Monday, July 07, 2008

Selective Sentimentality

Living in Britain again, I am struck anew by the selective sentimentality of government and media, and how popular acceptance of this emotional manipulation results in restrictions on our freedom of expression.

One stirring talking point has been the 15 British soldiers killed in Afghanistan in June, one of them (horror!) a woman. Lots of stuff on TV and in the papers about heroes sacrificing themselves for their country. Not long ago it was revealed (deliberately?) that good prince Harry had been serving in Afghanistan. Disappointing news. A member of the royal family swaggering armed through Asia makes it more difficult to explain away the current British militarism as ‘Blair’s wars’ and not necessarily the British people’s. Harry mumbled patriotically about the wounded ‘heroes’ he’d accompanied back to Britain, and the nation was encouraged to celebrate British toughness rather than question the justification for these pointless wars.

I sympathise with any parent who loses a child, and I sympathise with young working class people who join the army because they can’t see another way to earn a decent wage or develop useful skills. My advice, however, is to keep well away from the army. Joining the military means signing away your individuality – you agree to kill and be killed on behalf of the state. If your country is under attack this may be justifiable, but the wars Britain is now involved in are offensive, unlawful, against the interests of the British people, and doomed to failure. In their classic ‘Black Soldier’, radical proto-rappers The Last Poets discouraged African Americans from fighting in Vietnam, but if you’re white British the sentiment is easily transferred: if you want to fight a noble battle in defence of your community, you should do that at home, as part of your community. Killing the empire’s enemies is not the same as killing yours.

Then there’s the huge fuss over Zimbabwe. I don’t wish to excuse or mitigate the megalomania and criminality of Mugabe’s regime.
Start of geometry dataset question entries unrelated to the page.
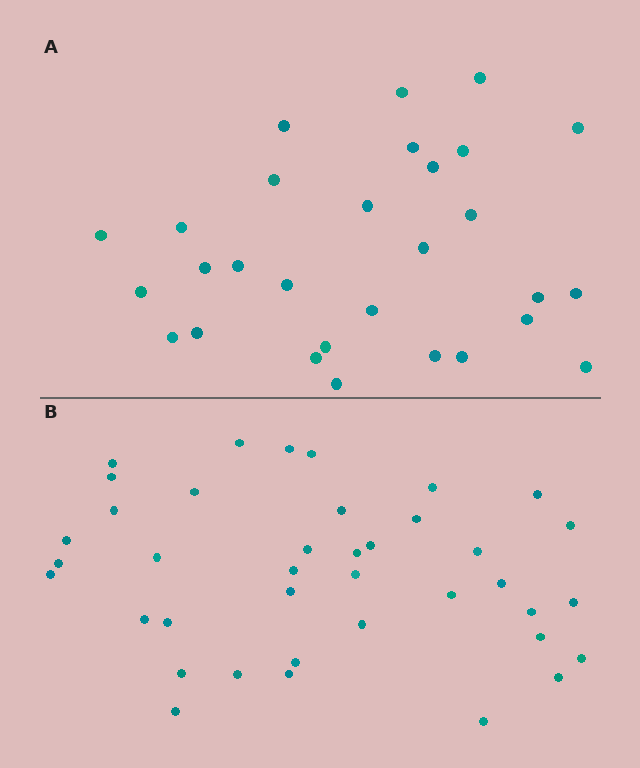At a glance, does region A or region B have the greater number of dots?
Region B (the bottom region) has more dots.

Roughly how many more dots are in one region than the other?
Region B has roughly 10 or so more dots than region A.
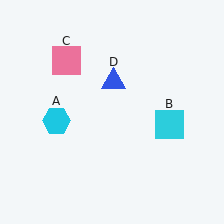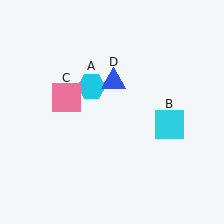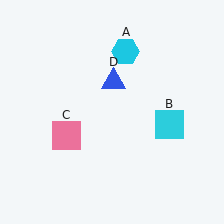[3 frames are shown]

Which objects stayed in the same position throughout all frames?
Cyan square (object B) and blue triangle (object D) remained stationary.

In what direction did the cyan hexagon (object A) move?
The cyan hexagon (object A) moved up and to the right.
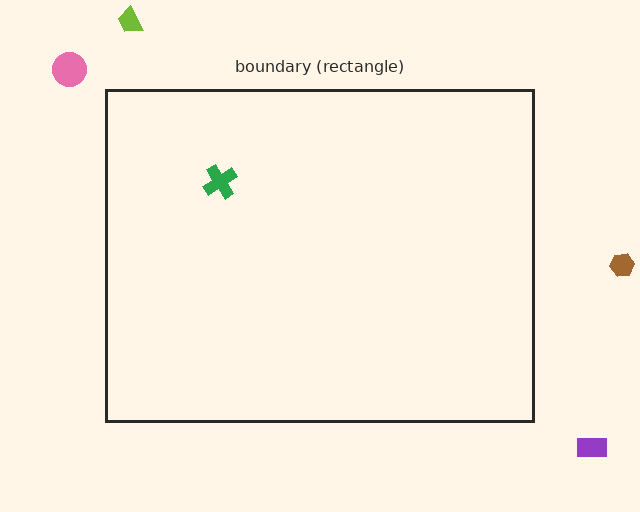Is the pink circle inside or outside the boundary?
Outside.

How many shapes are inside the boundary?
1 inside, 4 outside.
More than 85 supporters of the opposition have been killed since the election which Mugabe obviously lost, hundreds more have been wounded and tens of thousands displaced. Land redistribution should have started in 1980 when the country achieved independence; it should have been carefully planned and directed to benefit the people socially and economically. Mugabe did it late and theatrically; the process was dictated by crude populism and corruption. Many Zimbabweans today are hungry, and this is in large part the regime’s fault. Drought, AIDS and Anglo-American sanctions are other causes. Africa isn’t helped by geriatric autocrats, and clearly it would be best if Mugabe stood down, or was removed by the people of Zimbabwe.

But let’s keep this in proportion. Saudi Arabia and Egypt are also run by geriatric autocrats, yet I don’t hear the same pulsating of British glands. Egypt arrests and routinely tortures hundreds of opposition members every week. These victims of the American-Mubarak order suffer anal rape and beatings because they are striving to make their own country freer and more dignified – it may be that they deserve the title ‘hero’ more than British boys who travel round the world to blow up the brown people their officers direct them to. Saudi Arabia has never had anything resembling an election. Neither country has an economic policy other than to do what Washington says, and neither, naturally, has an independent foreign policy that represents the interests of the people – which is why the British don’t whimper and whine about such regimes. And I mention only two of the client states.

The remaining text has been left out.